QuickPics automatically arranges photos by date. You can add tags and names to the pictures so that they're easier to find. This can be time-consuming if you want to give different names to thousands of photos, merely QuickPics does let you select batches of photos and tag them all together. Once your photos are tagged and onymous, you can easily search for them within the app, or sort and view them away tag.
QuickPics too includes a photographic camera for snapping photos, and a photo editor, which allows you to do some work happening the photos you've already taken. You can crop, heighten, and conform the colours in your photos, OR apply fun effects, like filters, focus areas, stickers, text, and more.
Individual photos can be shared via MMS, email, Beaver State social media, or uploaded to the cloud, via Dropbox, Google, or iCloud. Unfortunately, batches of photos can simply be uploaded to the obnubilate or printed, not joint immediately with another person. QuickPics photo manager isn't as automatic as Tidy, requiring you to put a bit more work into organizing your photos. Just investing your time results in a photo aggregation that's well organized reported to your own specifications.
QuickPic (Android, iOS)
It's easy to see why you might throw QuickPic, a free, Android-only app for managing photos with QuickPics Photo Manager, the liberal, iOS-only app for managing your photos. The similarities, after all, exit beyond the refer. Both of these apps are comprehensive solutions for organizing even the well-nig considerable collections of snapshots. Both offer photo editing tools with some fun features, such as filters and other effects. And both let you share photos via cloud services like Google Drive and cultural networks like Google+.
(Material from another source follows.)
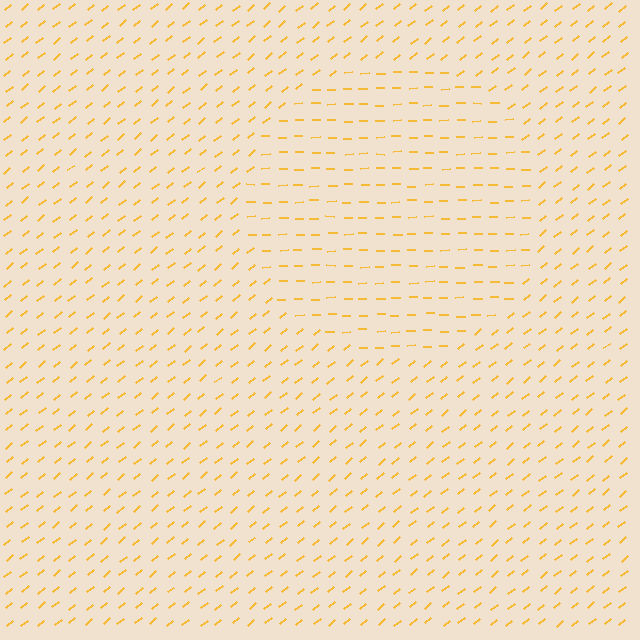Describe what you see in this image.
The image is filled with small yellow line segments. A circle region in the image has lines oriented differently from the surrounding lines, creating a visible texture boundary.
The Android version of QuickPic, however, lacks some of the fine-tuned exposure management features that its similarly named iOS competitor offers. QuickPic doesn't let you add tags and names to photos, and its classification features are limited because of this. You can classify photos by moments, but not away location or other criteria, as you can with Tidy. I Doctor of Osteopathy corresponding how QuickPic neatly organizes your photos into folders, though, requiring no work from you.
I also the like some of QuickPic's additional features, like the fact that information technology displays your pictures attractively, in full resolution. You bet you can put across pictures as private to hide them from position. And how you crapper share photos easily via WiFi or using pic services like Picasa. With all of these features forthcoming, it's hard to consider of a intellect why you'd rely along Android's stock photo manager or else.